Whether such an approach can redress the growing discrepancy between home and travelling teams remains to be seen. The contrast was again visible this year. It's asking a lot of professional players to give up over a week of their close season without the added lure of a two-week trip and the Australian panel for this series was the weakest we've seen, judged on star quality.

Captain Craig Bradley was at pains to explain that the players who hadn't involved themselves had been dealing with injuries but for whatever reason, the absentee list was extensive. Nathan Buckley, James Hird (both former captains and Players of the Series), the suspended Jason Akermanis (Player of the Series two years ago and this year's Brownlow medallist) and Michael Voss (Brisbane's driving force in the Premiership) were all unavailable.

Despite their advantage in terms of a deeper pool of talent, Australia can't sustain such a haemorrhage of proven players.

Ireland's performances may well be viewed as a watershed should the series go on to establish itself in the long term. Last Friday's second Test in Adelaide showcased the first radical tactical innovation since the international concept was revived.

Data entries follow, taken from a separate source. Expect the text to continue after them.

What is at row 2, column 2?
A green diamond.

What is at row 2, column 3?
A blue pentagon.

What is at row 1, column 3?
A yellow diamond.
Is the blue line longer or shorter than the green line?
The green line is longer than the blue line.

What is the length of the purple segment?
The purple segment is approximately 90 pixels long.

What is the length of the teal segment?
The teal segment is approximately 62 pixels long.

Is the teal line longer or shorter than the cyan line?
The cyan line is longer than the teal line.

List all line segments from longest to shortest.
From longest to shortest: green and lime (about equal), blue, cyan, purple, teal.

The decision to make no attacking concession to the international game and to concentrate on methods familiar to Gaelic footballers, including playing the ball on the ground, soccer-style, was well judged and proved most effective.

The series victory was a triumph for Ireland manager Brian McEniff. His experience symbolises a nagging problem built into the current system. This has seen the management teams in both countries staggered so that each new manager faces an opponent travelling with a year's experience. There may not be a lot that can be done about this but at the moment it appears to exacerbate the differences appreciable in the home-and-away cycle.

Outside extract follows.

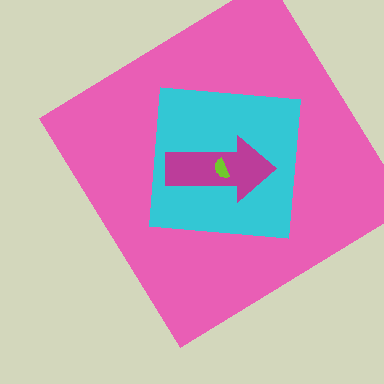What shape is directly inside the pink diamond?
The cyan square.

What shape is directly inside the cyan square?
The magenta arrow.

McEniff knew plenty about the downward part of that cycle after last year's fiasco and applied the lessons well. His choice of personnel was largely vindicated with fellow Donegal man Brendan Devenney confounding suspicions of favouritism by emerging as Ireland's top scorer and Armagh's Kieran McGeeney dismissing reservations about his pace to deliver monumental defensive displays - as well as chipping a goalkeeper from 50 metres.

The Ireland manager suffered a great deal last year after the team he was left with proved patently incapable of competing. As someone who had coveted the international appointment for a while, he was embarrassed and by his own account, ashamed. Nonetheless he bore the setback with courtesy and good humour. Anyone who has had dealings with him over the two years of his appointment couldn't fail to be pleased with his personal success and impressed with his assured handling of the tour. (He even recovered ground in relation to the Melbourne controversy and prevented it getting out of hand).

The manner of victory wasn't too surprising either. The notes of truculence that marked the post-match disturbances in Melbourne might have appeared at odds with McEniff's soft-spoken demeanour and careful cultivation of consensus. But 17 years ago when the first International Rules tour brought the Australians to Ireland, the schedule included provincial warm-ups.

Then as now, McEniff was in charge of Ulster who became the only province to win a match. They did so against a side that resembled WWF wrestlers playing for keeps. At no stage on a notoriously violent tour were the Australians targeted so aggressively.

His teams may be characterised by good footballing instincts but McEniff also knows what it takes.

To an extent that aspect represented the only downside of the tour. Since those scabrous days of the mid-1980s the pendulum has swung. In the past the GAA has striven to eliminate the bar-room brawling that endangered the international game . And it has been eliminated but GAA officials have been a little vexed that such gamesmanship as took place came from the Irish.

The incidents in Melbourne and Paddy Clarke's suspension were bad enough but were accompanied by some disingenuous myth making. The claim that back home, manhandling a referee isn't such a big deal embarrassed the GAA and it was left to a player, Dermot Early, to emphasise that this was not acceptable practice in Gaelic games.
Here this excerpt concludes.